As most people know, the force of nature that was Joe Cocker died yesterday. I can’t purport to be the biggest Joe Cocker fan that ever lived. I’ve been a fan of his music, generally, for many years, but it’s not like I bought every album he put out. Even so, his death struck a chord of sadness in me that’s hard to shake.
In our daily call on my commute to work this morning, I told Mom about Joe’s death. She hadn’t heard, as she can’t stand to watch the news anymore; it’s all bad news and commercials, and then more bad news. I started talking to her a little bit about him and she said, “I guess I didn’t know that much about him. It’s not really my era, it’s yours.” The irony of this, of course, is that Joe was 70, and my Mom is 71. I am 45. But yes, it’s my era, the one I live a lot of my musical and cultural and spiritual life within, in as many ways as I can. I watch the Woodstock box set every year in mid-August, and it’s no accident that’s the weekend I chose to get married many years ago, a wedding which included recessional music from the Beatles and “announcement” song being Age of Aquarius from Hair.
Mom was busy raising babies and staying home at that age. Trapped, with no car, little socialization and pretty much no money. The whole hippie thing really missed her completely. She went from the 50s and her bouffant hairstyle, shut her eyes and woke up in the disco 70s, when she finally started to come alive again.
You could make an argument that Joe’s performance at Woodstock was the seminal, most remembered, perhaps defining event of the show. You could argue Richie Havens, sure. He opened, and played a lot longer than was planned as he had to stretch since so many of the acts hadn’t been able to get there yet. You could argue Janis, though really Monterey Pop was where she exploded. You could argue Ravi Shankar, who mesmerized the crowd and made us fall in love with the sitar. But really it’s Joe, his rainbow tie-dyed shirt clinging to his lithe body, his wild hair dripping with sweat, screaming and shaking into that microphone, flailing and giving everything he had that creates an image, at least in my mind, of the entire event.

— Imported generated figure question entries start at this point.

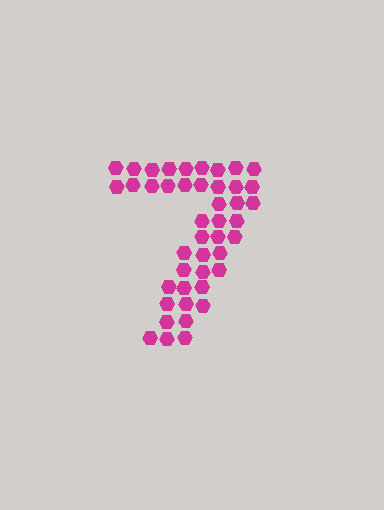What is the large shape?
The large shape is the digit 7.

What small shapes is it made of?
It is made of small hexagons.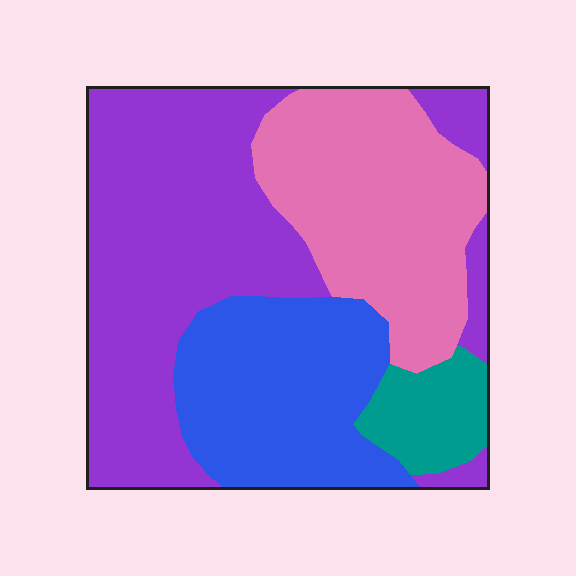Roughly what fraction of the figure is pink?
Pink covers about 25% of the figure.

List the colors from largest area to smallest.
From largest to smallest: purple, pink, blue, teal.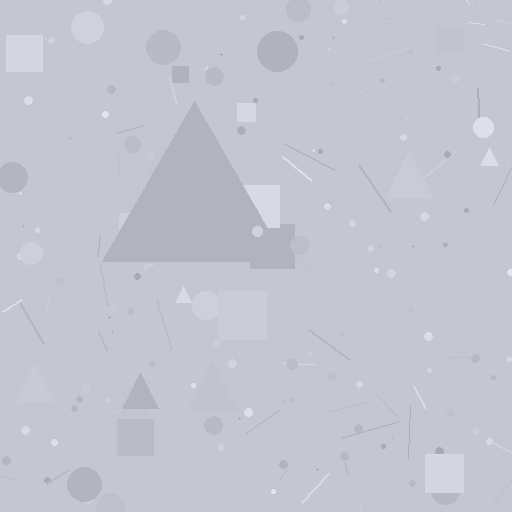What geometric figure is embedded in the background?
A triangle is embedded in the background.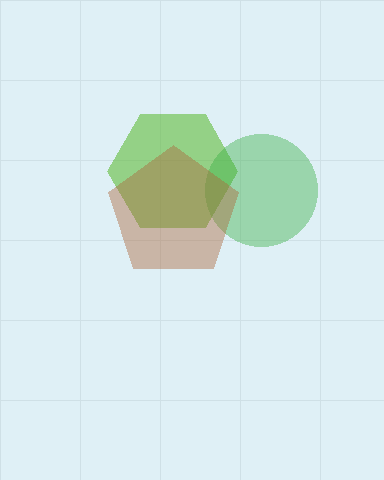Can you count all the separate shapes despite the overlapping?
Yes, there are 3 separate shapes.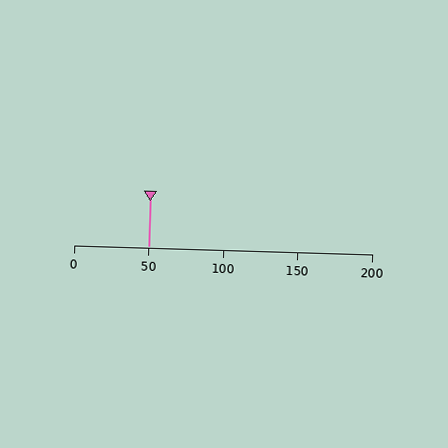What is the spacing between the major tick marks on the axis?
The major ticks are spaced 50 apart.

Many years ago, I went to a high school reunion. It was, quite unexpectedly, a very emotional and long day and evening filled with laughter, joy, tears, terror, confusion, passion and discovery. I was quite shaken about the whole experience, and as I drove home the next morning, Joe’s “A Little Help From My Friends” at Woodstock came on the radio, and I was overcome with tears. I called a dear friend, who asked if I was ok, and we talked for awhile about the events that had transpired over the last 24 hours. It’s always touched me, that song, but it meant even more after that night.
Joe’s death is yet another signpost in the road I march down with dread every day, yet cannot ignore – they’re dying. The hippies are all dying. The movers and shakers and those who touched my soul, whose music I continue to explore, dig deeper into, and expand my consciousness about, we’re all getting older, and each day, we’re closer to losing more pillars. It’s inevitable, I know. There are some that will hit me harder than others. It’s perhaps the totality of Joe’s incidental appearance throughout the soundtrack of my life that makes his death particularly sad. The Woodstock performance, sure. But then the Officer & a Gentleman song. And then that dance Kim did in 9 1/2 Weeks to “You Can Leave Your Hat On,” which I’m sure looks dated and silly today but it was a big deal back then, back when Mickey Rourke was cute. And the special version of “You Are So Beautiful To Me” my sister used to sing to me when I was little. Just a lot of great music that’s touched my life.
Go in peace, John Robert Cocker, and thanks for the music.